ParameterTypeDescription
assets_dfDataFrameOutput of discover()
out_dirstrRoot output directory — a UC Volume path (e.g. /Volumes/...) or local path
bbox(minx, miny, maxx, maxy) | NoneAOI for CLI bbox pushdown. Strongly recommended when the CLI is installed.
tablestr | NoneOptional Delta table name. When set, metadata is persisted via idempotent MERGE keyed by (theme, type, source).
validateboolRead-back one row per asset to confirm the parquet is valid (default True).
max_triesintHTTP retry count for the fallback download path (default 5).
partitionsint | NoneTarget partition count for distributed writes. None → one partition per asset.
forceboolRe-download even if the target already exists and is valid (CLI path only).

Returns a metadata DataFrame with columns: theme, type, source, path, out_file_sz, is_out_file_valid, last_update, asset_bbox, release, href.

read(source, theme=None, type=None, bbox=None) → DataFrame

ParameterTypeDescription
sourcestr | DataFrameVolume directory, metadata Delta table name, or metadata DataFrame from download()
themestr | NoneFilter to a single theme subdirectory (used with directory source)
typestr | NoneFilter to a single type subdirectory (used with directory source, alongside theme)
bbox(minx, miny, maxx, maxy) | NoneAOI filter applied to the Overture bbox struct column when present

Returns a Spark DataFrame of GeoParquet records for the requested area.


download_overture_aoi (convenience function)

Combines discover + download in a single call:

from databricks.labs.gbx.sample.overture import download_overture_aoi

download_overture_aoi(
bbox,
out_dir,
themes=None, # list[str] or None
release=None, # str or None
table=None, # str or None — optional metadata Delta table
)

Copy-Paste Example

The example below downloads Overture buildings and places for a San Francisco downtown bounding box into a UC Volume, then reads them back as a Spark DataFrame.

# Install the overturemaps CLI for fastest bbox pushdown (recommended)
# %pip install overturemaps

from databricks.labs.gbx.sample.overture import OvertureClient

# San Francisco downtown AOI (lon/lat, EPSG:4326)
SF_BBOX = (-122.4194, 37.7749, -122.3894, 37.8049)

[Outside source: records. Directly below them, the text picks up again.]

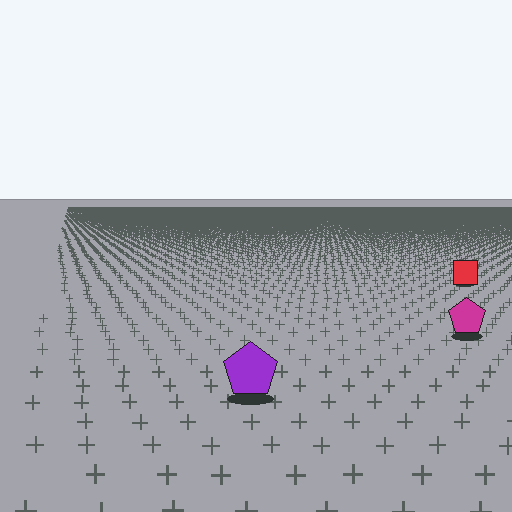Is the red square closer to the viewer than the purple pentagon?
No. The purple pentagon is closer — you can tell from the texture gradient: the ground texture is coarser near it.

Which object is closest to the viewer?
The purple pentagon is closest. The texture marks near it are larger and more spread out.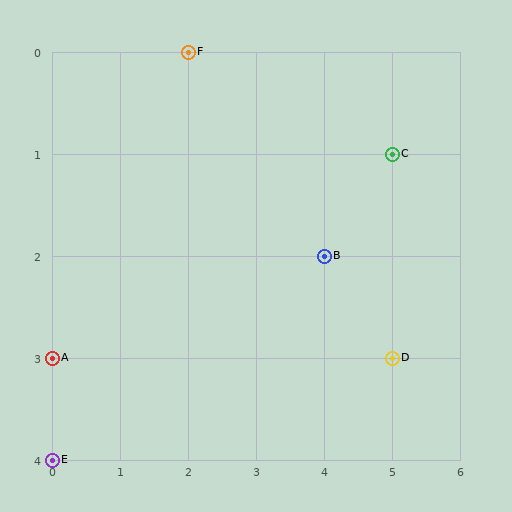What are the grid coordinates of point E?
Point E is at grid coordinates (0, 4).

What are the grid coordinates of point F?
Point F is at grid coordinates (2, 0).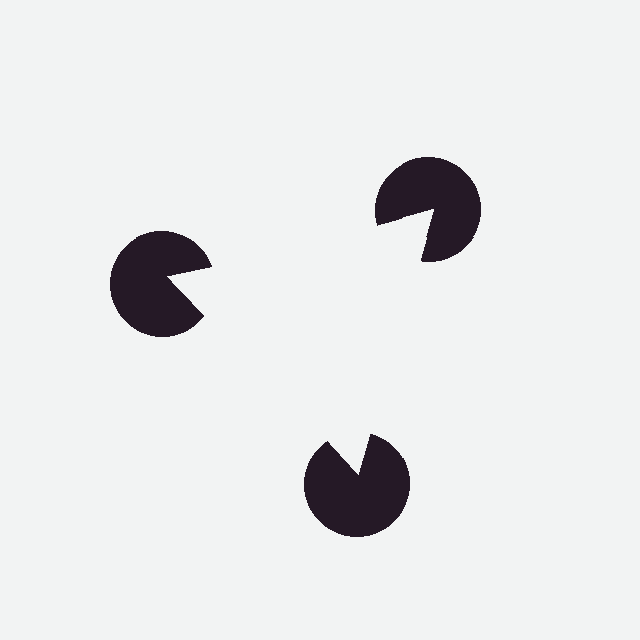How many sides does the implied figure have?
3 sides.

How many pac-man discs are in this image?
There are 3 — one at each vertex of the illusory triangle.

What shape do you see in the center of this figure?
An illusory triangle — its edges are inferred from the aligned wedge cuts in the pac-man discs, not physically drawn.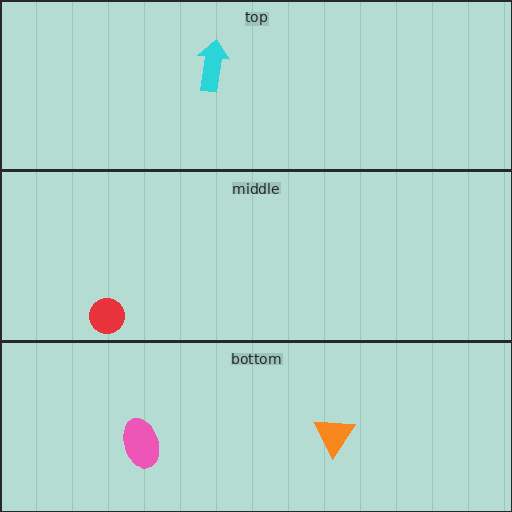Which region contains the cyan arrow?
The top region.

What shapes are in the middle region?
The red circle.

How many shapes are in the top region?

VOLUME = "/Volumes/main/default/geobrix_samples/overture"

client = OvertureClient()

# Step 1 — discover: metadata only, no data downloaded yet
assets = client.discover(SF_BBOX, themes=["buildings", "places"])
assets.show()
# +----------+----------+--------------------+--------------------+----------+
# | theme | type | href | asset_bbox | release |
# +----------+----------+--------------------+--------------------+----------+
# | buildings| building | s3://overture-... | [-180.0, -90.0,... | 2024-... |
# | places | place | s3://overture-... | [-180.0, -90.0,... | 2024-... |
# +----------+----------+--------------------+--------------------+----------+

# Step 2 — download: distributed write to Volume
meta = client.download(assets, VOLUME, bbox=SF_BBOX)
meta.select("theme", "type", "out_file_sz", "is_out_file_valid").show()

# Step 3 — read: load the staged GeoParquet back into Spark
buildings = client.read(VOLUME, theme="buildings", type="building", bbox=SF_BBOX)
buildings.printSchema()
buildings.select("id", "geometry", "names").show(5, truncate=True)

One-shot convenience

from databricks.labs.gbx.sample.overture import download_overture_aoi

# Discover + download in a single call
meta = download_overture_aoi(
bbox=SF_BBOX,
out_dir=VOLUME,
themes=["buildings"],
table="main.default.overture_sf_meta", # optional: persist metadata to Delta
)
meta.show()
Re-runs are safe

download() skips any asset that already exists and is a valid parquet file. Pass force=True to the CLI path to overwrite.


Notebook Reference

The Helios NB-01 notebook uses Overture building footprints (via OvertureClient) as the vector layer in a San Francisco tiling series that produces interactive PMTiles maps.